苦労も多かった創業当初
「独立起業したのは昭和47年の2月で、私が25歳のときでした。もともと大阪の生まれで、いろいろあってこの我孫子の地で始めることにしました。それまでは理美容関連の会社に勤めていて、そこの直販部に所属してサロンを回っていました」そう語るのは、大阪住吉に本社を構えてまもなく創業から半世紀を迎える美容代理店、ワールド美容の岡田社長だ。創業当初、従業員が3、4人だった頃には苦労も多かった。「一番苦労したのは、従業員の給料や諸々の支払いを済ませると、手元にほとんどお金が残らないという時期があったことです。だから、当時は現金販売の商売で、新規開拓を積極的に行っていましたね」苦労を重ねながらも岡田社長の尽力によって、事業はさらに拡大していった。また、阪神・淡路大震災の時には、未曾有の状況を経験した。「震災後はしばらく営業活動にも困難がありました。日中は交通規制が厳しかったので、朝の4時に営業に出発して、美容室の裏に届ける商品を置いていって、9時くらいに戻ってくるということもしていました」
そして、つねにサロンの繁栄を願って、お客様の商いを支え、寄り添ってきた。
事業発展のそばにあったタカラの存在
「タカラさんとの付き合いは器具からなんです」昭和52年、岡田社長が30歳のときに、はじめはタカラベルモントの特約店として関係がスタートした。その後、昭和54年にはタカラベルモントの器具販売の代理店となった。「代理店会議では、初代の秀信社長が来られたこともありますよ。ご高齢だったので車椅子でしたが、出て来られて感無量とおっしゃっていたのを覚えています」
そして、当時の大阪営業所長からの紹介を受けて、昭和55年にはルベルの取引もスタートした。「ルベルを始めた頃は、まだルベルの名前が知られていなくて困難がありました。当時のルベルの営業担当といっしょにどうしたら買ってもらえるかを考えて『タカラベルモントのルベルです』と言うようにしたりしていましたね」
また2代目の秀一社長とは、2回ほど食事に行った経験がある。「確か、大阪のロイヤルホテルとニューオータニだったと思います。私は当時30代だったのですが、よく私と食事してくださったなと思います。とても紳士な方だったという印象です」そして、3代目の秀隆社長とは、たびたび代理店会で顔を合わせる。また、朋秀常務とも何度か会って、言葉を交わしたことがある。気さくな人柄という印象だ。「それと、タカラさんと取引させてもらうようになってからは、ニューヨークをはじめ、いろいろなところへ行かせてもらいました。そうした経験から得た商売のアイデアもあるんですよ」
タカラから受けた感銘とこれからの展望
「タカラさんはこの業界でナンバー1だと思っています」岡田社長は、タカラベルモントに全幅の信頼を寄せている。「タカラさんは、業界のことを考えていつも一生懸命にやられていると感じます。万博への出展もそうでしたが、儲けだけではなく、業界を育てるという姿勢には感銘を受けます」タカラベルモントの営業担当も優秀なので、安心して任せられると信頼は厚い。

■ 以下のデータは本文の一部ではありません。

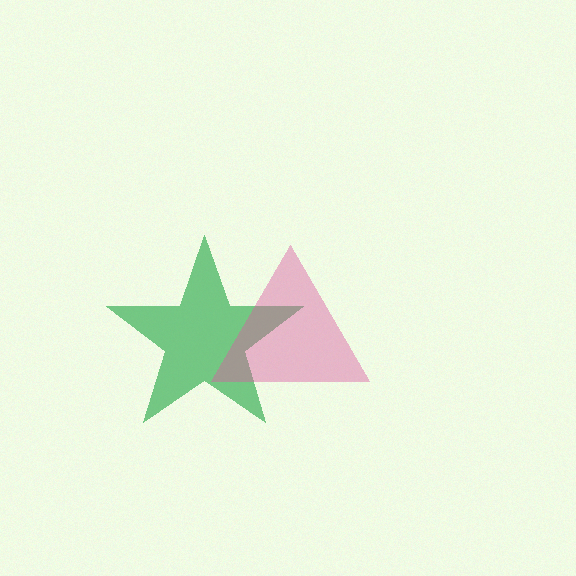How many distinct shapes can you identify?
There are 2 distinct shapes: a green star, a pink triangle.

また、ワールド美容がこれから向かう未来について、岡田社長は想いを語った。「今後は誰かにあとを継いでほしいと考えています。次世代を育てるためにも、今はもう私は営業会議には出ないようにしているんです。一方で、年を経てからはより一層自分で動かないといけないとも思っています」現在も営業担当として自ら回っている店舗がある。「先方は、年のいった営業が来ているなと思うくらいで、まさか社長が来ているとは知らないんですよ」今もなお現場を大事にする岡田社長は、笑顔で自らの築いた事業の将来を見据えていた。